Ingenuamente, poderíamos fazer o mesmo argumento para um espelho totalmente refletor que é removido no meio da reflexão. Neste argumento, o fóton entra em um estado de superposição de transmitido e refletido, com a probabilidade determinada por quando o espelho foi removido em comparação com o "tamanho" do fóton. Novamente, quando tentamos medir para qual caminho o fóton foi, esperaríamos que a superposição colapsasse, e apenas um detector clicaria.

Quando parei para pensar sobre isso, era óbvio que isso estava errado.

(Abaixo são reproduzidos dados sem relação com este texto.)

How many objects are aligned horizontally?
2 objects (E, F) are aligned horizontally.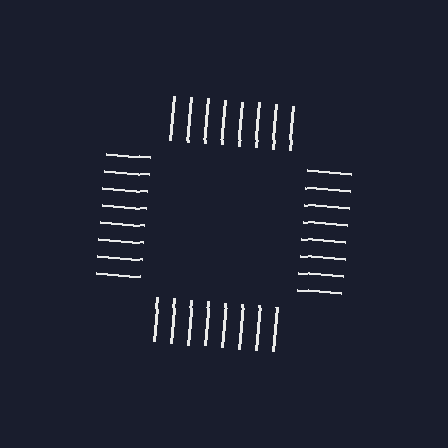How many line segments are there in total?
32 — 8 along each of the 4 edges.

Mas para entender por quê, precisamos de alguma bagagem teórica extra.

Tempo e frequência são dois lados da mesma moeda. Se tocarmos uma nota em um piano, há uma imagem no domínio do tempo: uma variação regular na pressão com o tempo que continua por um bom tempo. Esta nota pode ser descrita por uma única frequência com uma única amplitude (quão alto é). Sons mais complicados (acordes, notas staccato) têm uma estrutura complicada no tempo e são descritos por combinações mais complicadas de frequências, cada uma com sua própria amplitude (a fase também importa, mas vamos ignorar isso).

Esta imagem é universal e se aplica a todos os sinais variáveis no tempo - e muito mais também. Quando eu crescia na fazenda, ouvindo rádio AM em um rádio de válvulas antiquado (mesmo para a época), a música era sempre interrompida por um som de clique. O clique era da nossa cerca elétrica, que estava sempre eletrocutando alguma grama desgarrada, uma ovelha malcomportada ou um touro excitado. Aquele pulso curto e agudo gerava um pulso eletromagnético curto (e um touro furioso). O pulso muito curto (no tempo) estava presente em um espectro muito amplo, incluindo, para meu aborrecimento, a transmissão AM.